しかし、第1次世界大戦のために公債発行額の対GDP比は大きく上昇し、両大戦間期は大不況の影響もありそれはあまり低下することはなく、さらに第2次世界大戦がはじまると、この比率は急速に上昇し、終戦時には、250%近くに達した。戦後になって、経済成長のために(たとえ先進国のなかでは、アメリカに次いで低かったとしても)、イギリス政府は借金を返すことができた。しかし、1990年代以降、公債発行額の対GDP比は上昇傾向にある。
日本の国債残高
日本の国債発行残高は、現在、1000兆円を超えている。これは、とてつもない額だといわざるをえない。それは、戦争とは関係がなく増えていった。
日本は諸外国と同じく、国債の発行により戦費を調達した。日露戦争のときに高橋是清が活躍し、欧米の外債市場で国債の調達に成功することで戦費を調達したからこそ、日本はこの戦争に勝利することができたのである。それは最終的には1986年になってようやく返済できたほどに、巨額の借金であった。

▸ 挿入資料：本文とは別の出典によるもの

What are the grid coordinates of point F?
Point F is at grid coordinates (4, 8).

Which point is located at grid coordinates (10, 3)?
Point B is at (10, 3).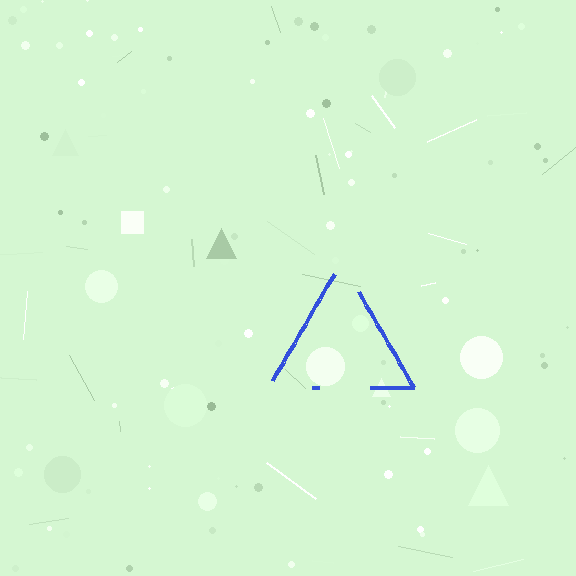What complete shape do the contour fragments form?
The contour fragments form a triangle.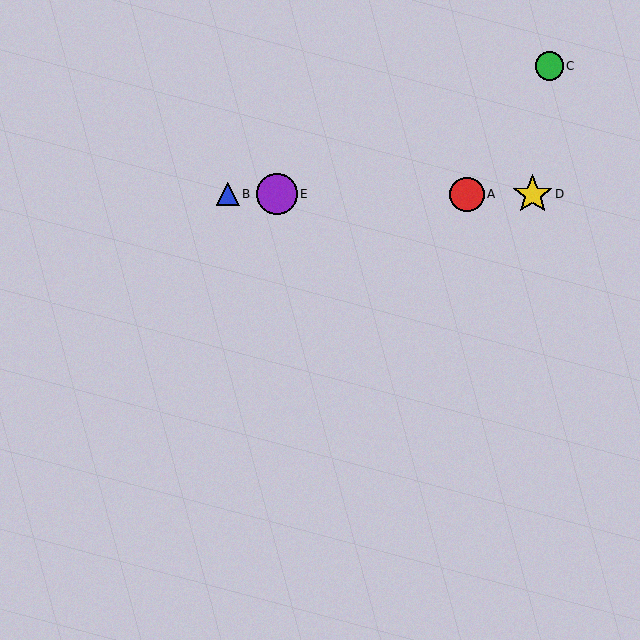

アジア・太平洋戦争期にも巨額の国債を発行し、その多くを日銀引き受けとすることによって、ようやく戦争を継続することができた。戦後、インフレーションによって日本国政府の実質的な借金返済の負担は減った。さらに高度経済成長により、日本の公債発行額の対GDP比は大幅に減少した。
しかし、1970年代半ばから、とめどもなくという修飾語句が適切なほどに、日本の公債発行残高は増えている。それは、社会保障費の増加がもっとも大きな要因である。
そもそも国家に、「社会保障」という考え方はなかった。国家がおこなう最大のことといえば、戦争であった。だが、戦争でたくさんの人が死ぬと、国家はその家族への補償を考えるようになった。それが、社会保障の1つの起源になったのではないだろうか。
社会保障に関して有名なものは、1880年代にドイツのビスマルクが導入した医療保険法、災害保険法、養老保険である。イギリスで同様の制度が導入されたのが1911年であったことを考えるなら、ビスマルクの先見の明は明らかである。
だが、欧米の先進諸国で社会保障費が誰の目にも明らかに上昇するようになったのは、1980年代のことであり、その勢いはなかなか止まらない。公的支出のGDP比を増やすことは簡単だが減らすことは難しい。日本ほどではないにせよ、多くの国々でこの比率は、どちらかといえば上昇傾向にある。